Sentiment d’impuissance : éprouvé sur le plan individuel et collectif

Le sentiment d’impuissance n’est pas seulement un sentiment éprouvé sur le plan individuel, il peut tout à fait se propager à un collectif, ce qui le rend d’autant plus nocif et destructeur. Il se nourrit de la désillusion progressive, des problèmes restés sans réponses, d’un manque d’appui, d’écoute, mais aussi d’un mépris parfois, voire souvent, institutionnalisé. 

Cette forme de mépris est issue d’un état d’esprit qui s’affiche surtout dans les hautes sphères décisionnelles, entretenu par le prestige d’un titre ou d’un pouvoir, malheureusement. Ce choix qui, même issu d’une forme d’inconscience et d’irresponsabilité reste un choix, fractionne les classes de salariés entre méritants et petites mains, entre ceux qui se soumettent et ceux qui veulent mieux-faire ; entre ceux qui n’osent plus dire ce qui ne va pas et ceux qui partent ou quittent sans rien dire.

Si les responsabilités de ces classes de dirigeants sont incontestablement importantes, elles ne devraient jamais l’être au point d’oublier qu’une organisation respire et vit par sa base. Ce sont ces mêmes dirigeants qui éprouvent un malaise à donner une place à ceux désireux, par leurs idées, de participer au mieux-faire, ou qui souhaitent par leur sens de l’initiative résoudre des problèmes récurrents ou qui voudraient, au moins autant qu’eux, la réussite de l’organisation et son rayonnement. Et, chacun observe les erreurs décisionnelles qui se répètent, les projets administratifs annoncés en grande pompe remplis de promesses répétées, rééditées en boucle qui s’alignent l’une après l’autre devant ces oreilles et ces yeux déjà si fatigués.

Parmi tous ceux qui auront cru pouvoir jouer un rôle actif ou simplement avoir droit au respect et à la reconnaissance, combien éprouvent ce sentiment d’impuissance face au cloisonnement hiérarchique, qui permet trop souvent une forme de prélassement qui n’a rien de stratégique ? Dans tous les cas, il y a là une opacité qui sert à l’articulation de toutes les formes de faux privilèges, mais surtout au foisonnement de toutes les incohérences, responsables de la méfiance engendrée par ce mépris institutionnalisé.

Sentiment d’impuissance : entretenu par un sentiment d’injustice

Parce que le sentiment d’impuissance ne vient jamais seul, il est presque toujours entretenu par un sentiment d’injustice. Il est celui qui ébranle tout le système de valeurs professionnelles éventuellement déjà mis à mal par tous ces exemples qui s’accumulent dans la mémoire et ont pour effet de questionner non seulement sa propre valeur professionnelle, mais aussi sa valeur personnelle. A ce point, la détresse psychologique n’est jamais loin. Les signes de stress s’engagent dans la voie de la détérioration psychique et physique et plus le temps passe, plus le sentiment d’impuissance gagne du terrain.

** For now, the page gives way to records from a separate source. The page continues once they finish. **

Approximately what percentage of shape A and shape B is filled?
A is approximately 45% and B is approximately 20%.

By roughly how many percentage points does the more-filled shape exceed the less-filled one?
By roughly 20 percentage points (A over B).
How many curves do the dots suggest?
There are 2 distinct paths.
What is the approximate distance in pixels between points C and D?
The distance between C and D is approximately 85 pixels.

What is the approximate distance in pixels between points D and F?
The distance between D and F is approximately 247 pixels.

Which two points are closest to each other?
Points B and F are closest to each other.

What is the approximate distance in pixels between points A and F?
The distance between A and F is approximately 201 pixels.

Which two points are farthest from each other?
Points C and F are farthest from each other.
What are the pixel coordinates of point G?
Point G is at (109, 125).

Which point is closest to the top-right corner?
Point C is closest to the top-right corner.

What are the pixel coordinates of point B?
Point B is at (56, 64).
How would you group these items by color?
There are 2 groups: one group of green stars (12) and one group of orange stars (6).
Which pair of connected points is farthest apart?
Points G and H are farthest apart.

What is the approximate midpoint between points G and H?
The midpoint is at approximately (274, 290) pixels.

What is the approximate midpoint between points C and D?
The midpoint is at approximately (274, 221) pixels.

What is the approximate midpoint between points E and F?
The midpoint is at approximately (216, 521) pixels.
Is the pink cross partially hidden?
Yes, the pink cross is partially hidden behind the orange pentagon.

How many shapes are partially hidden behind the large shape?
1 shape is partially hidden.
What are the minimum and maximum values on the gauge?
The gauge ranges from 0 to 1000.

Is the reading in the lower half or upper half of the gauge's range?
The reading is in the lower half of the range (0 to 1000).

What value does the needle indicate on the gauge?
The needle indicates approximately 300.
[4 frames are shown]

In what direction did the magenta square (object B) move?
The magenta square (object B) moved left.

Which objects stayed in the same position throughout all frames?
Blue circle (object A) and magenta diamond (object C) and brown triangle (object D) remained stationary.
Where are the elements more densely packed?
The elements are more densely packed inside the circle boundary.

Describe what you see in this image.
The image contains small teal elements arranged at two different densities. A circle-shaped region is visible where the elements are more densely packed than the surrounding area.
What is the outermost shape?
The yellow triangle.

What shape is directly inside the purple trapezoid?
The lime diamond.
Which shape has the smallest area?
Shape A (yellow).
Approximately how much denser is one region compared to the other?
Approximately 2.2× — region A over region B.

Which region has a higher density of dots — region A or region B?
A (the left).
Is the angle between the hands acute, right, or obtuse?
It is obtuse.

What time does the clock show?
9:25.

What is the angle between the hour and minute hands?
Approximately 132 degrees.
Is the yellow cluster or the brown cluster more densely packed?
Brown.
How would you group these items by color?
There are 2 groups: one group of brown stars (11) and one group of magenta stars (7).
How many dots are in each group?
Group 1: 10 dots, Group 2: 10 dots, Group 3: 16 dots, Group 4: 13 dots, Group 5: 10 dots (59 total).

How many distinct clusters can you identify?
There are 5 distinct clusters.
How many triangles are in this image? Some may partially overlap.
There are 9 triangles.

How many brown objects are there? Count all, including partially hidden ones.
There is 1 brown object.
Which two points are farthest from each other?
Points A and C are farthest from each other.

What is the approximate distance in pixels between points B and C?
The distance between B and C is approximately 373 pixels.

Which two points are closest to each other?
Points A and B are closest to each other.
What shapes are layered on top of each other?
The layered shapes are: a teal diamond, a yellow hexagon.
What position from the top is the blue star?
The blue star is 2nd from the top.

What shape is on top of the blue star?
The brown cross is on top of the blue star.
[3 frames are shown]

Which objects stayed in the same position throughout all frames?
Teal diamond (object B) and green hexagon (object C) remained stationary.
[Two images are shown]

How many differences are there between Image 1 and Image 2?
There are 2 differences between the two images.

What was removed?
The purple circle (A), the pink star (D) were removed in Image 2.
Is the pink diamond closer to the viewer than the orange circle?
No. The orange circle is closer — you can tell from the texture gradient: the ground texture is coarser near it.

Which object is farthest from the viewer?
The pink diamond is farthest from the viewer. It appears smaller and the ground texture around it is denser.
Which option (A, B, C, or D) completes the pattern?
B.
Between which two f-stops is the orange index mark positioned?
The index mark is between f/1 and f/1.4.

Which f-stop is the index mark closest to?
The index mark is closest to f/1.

La qualité de vie au travail ne se détermine pas simplement par une délégation de mandat à une direction des ressources humaines. Malgré la noblesse de toute bonne intention, cela sert souvent de refuge à de multiples comportements néfastes ayant pour conséquence la fragilisation de la ressource humaine. Le sentiment d’impuissance conduit à la maladie, et la maladie psychique conduit souvent à la précarisation sociale, l’isolement, la stigmatisation, comme s’il n’était pas suffisant de vivre l’exclusion par la prétention des uns contre l’omerta subie par les autres.

La systémique, devenue tant en vogue, ne sert pas uniquement à vendre un concept attractif, mais aussi à démontrer que chaque posture, chaque attitude possède ses interdépendances, principalement du haut vers le bas et non le contraire, simplement parce que les plafonds de verre permettent une certaine étanchéité de la souffrance. Le sentiment d’impuissance se heurte à ces plafonds et impacte l’esprit de chacun. L’organisation devient malade. 

En santé des organisations, nous prenons en compte l’aspect humain non pas seulement en fonction de ce qu’il doit faire mais de ce qu’il veut devenir. Aujourd’hui, ce que les statistiques disent sans en laisser poindre le mot, c’est que la santé des organisations ne va vraiment pas bien. 

Prisca Lepine auteur

Prisca Lépine

Québécoise au parcours atypique, d’abord psychologue clinicienne dans une large institution de santé, j’ai été rapidement saisie par l’impact du climat de travail sur les comportements, et, au même …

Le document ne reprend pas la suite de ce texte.